The optimized code achieves a 10% speedup through one key structural change: early termination when the parent matches but the name is wrong.

What changed:

  • Split the compound condition if parent == parent_group and current._v_name == "meta" into nested conditions
  • Added an explicit return False when parent == parent_group but current._v_name != "meta"

Why this improves performance:
In the original code, when a matching parent is found but the node name isn't "meta", the function continues traversing up the tree unnecessarily. The optimized version immediately returns False in this case, avoiding further tree traversal.

Performance characteristics from test results:

  • Best gains (20-50% faster): Cases where nodes have the correct parent relationship but wrong names (e.g., "data", "notmeta", etc.)
  • Neutral/slight regression (1-15% slower): Cases where the node name is "meta" and should return True, due to the additional nested condition check
  • Good gains on large scale (1-12% faster): Deep tree traversals where early termination saves significant work

The optimization is particularly effective for workloads with many non-metadata nodes that share parent relationships with the target parent group, as it eliminates unnecessary tree walking once the parent match is confirmed but the name check fails.

Correctness verification report:

Test Status
⚙️ Existing Unit Tests 🔘 None Found
🌀 Generated Regression Tests 1656 Passed
⏪ Replay Tests 🔘 None Found
🔎 Concolic Coverage Tests 🔘 None Found
📊 Tests Coverage 100.0%
🌀 Generated Regression Tests and Runtime
from __future__ import annotations

# imports
import pytest
from pandas.io.pytables import _is_metadata_of


class Node:
    """Minimal mock of tables.Node for unit testing."""
    def __init__(self, name, depth, parent=None):
        self._v_name = name
        self._v_depth = depth
        self._v_parent = parent
from pandas.io.pytables import _is_metadata_of

# unit tests

# --- Basic Test Cases ---

def test_basic_true_case():
    # group is a direct child of parent_group, named "meta"
    parent = Node("parent", 1)
    group = Node("meta", 2, parent)
    codeflash_output = _is_metadata_of(group, parent) # 882ns -> 1.03μs (14.6% slower)

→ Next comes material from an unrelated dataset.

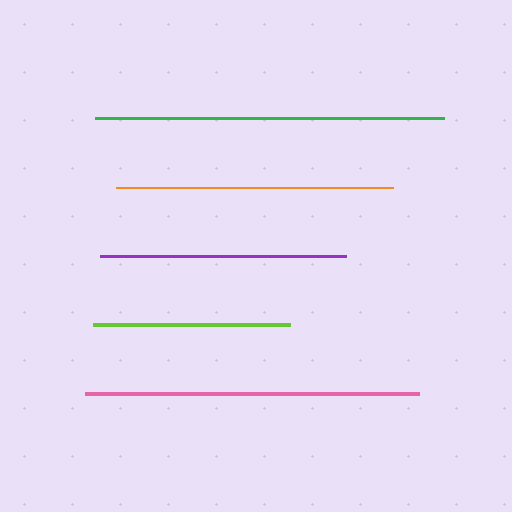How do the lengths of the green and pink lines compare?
The green and pink lines are approximately the same length.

def test_basic_false_wrong_name():
    # group is a direct child but not named "meta"
    parent = Node("parent", 1)
    group = Node("notmeta", 2, parent)
    codeflash_output = _is_metadata_of(group, parent) # 1.00μs -> 846ns (18.8% faster)

def test_basic_false_not_child():
    # group is not a child of parent_group
    parent = Node("parent", 1)
    other_parent = Node("other", 1)
    group = Node("meta", 2, other_parent)
    codeflash_output = _is_metadata_of(group, parent) # 949ns -> 1.16μs (18.0% slower)

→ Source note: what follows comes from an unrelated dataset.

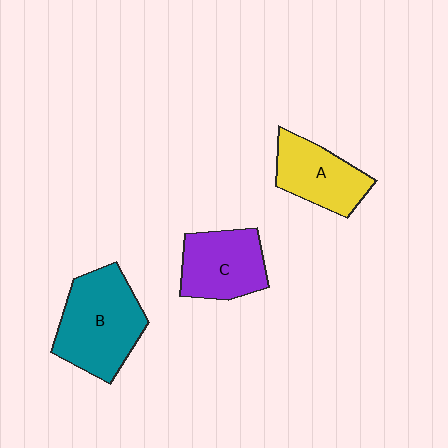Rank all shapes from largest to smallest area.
From largest to smallest: B (teal), C (purple), A (yellow).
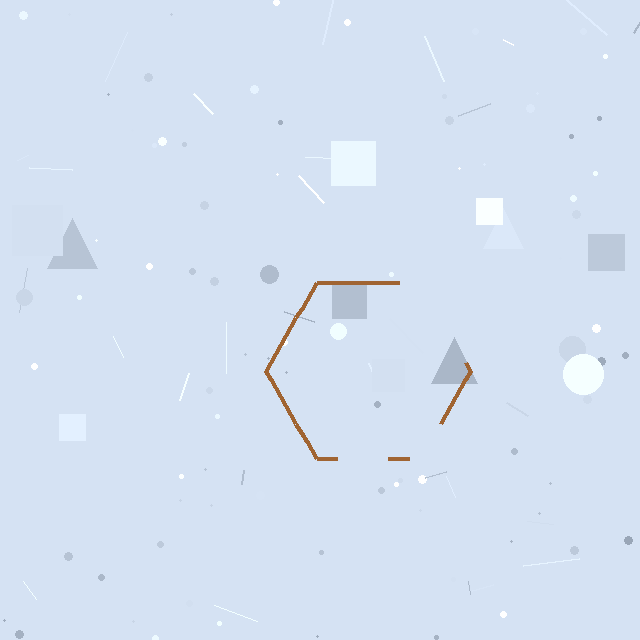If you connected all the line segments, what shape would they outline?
They would outline a hexagon.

def test_basic_false_same_depth():
    # group and parent_group have same depth
    parent = Node("parent", 2)
    group = Node("meta", 2, parent)
    codeflash_output = _is_metadata_of(group, parent) # 495ns -> 562ns (11.9% slower)

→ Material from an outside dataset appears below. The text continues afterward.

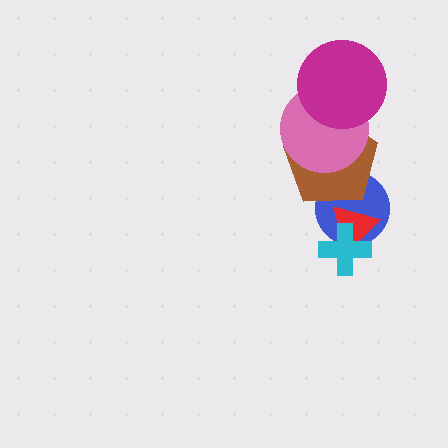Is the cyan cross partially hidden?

def test_basic_true_grandchild_meta():
    # group is a grandchild, but "meta" node is directly under parent_group
    parent = Node("parent", 1)
    meta = Node("meta", 2, parent)
    group = Node("something", 3, meta)
    # Should be False, as group itself is not "meta"
    codeflash_output = _is_metadata_of(group, parent) # 888ns -> 1.05μs (15.5% slower)

# --- Edge Test Cases ---

def test_edge_depth_less_than_parent():
    # group has lower depth than parent_group
    parent = Node("parent", 2)
    group = Node("meta", 1, parent)
    codeflash_output = _is_metadata_of(group, parent) # 571ns -> 600ns (4.83% slower)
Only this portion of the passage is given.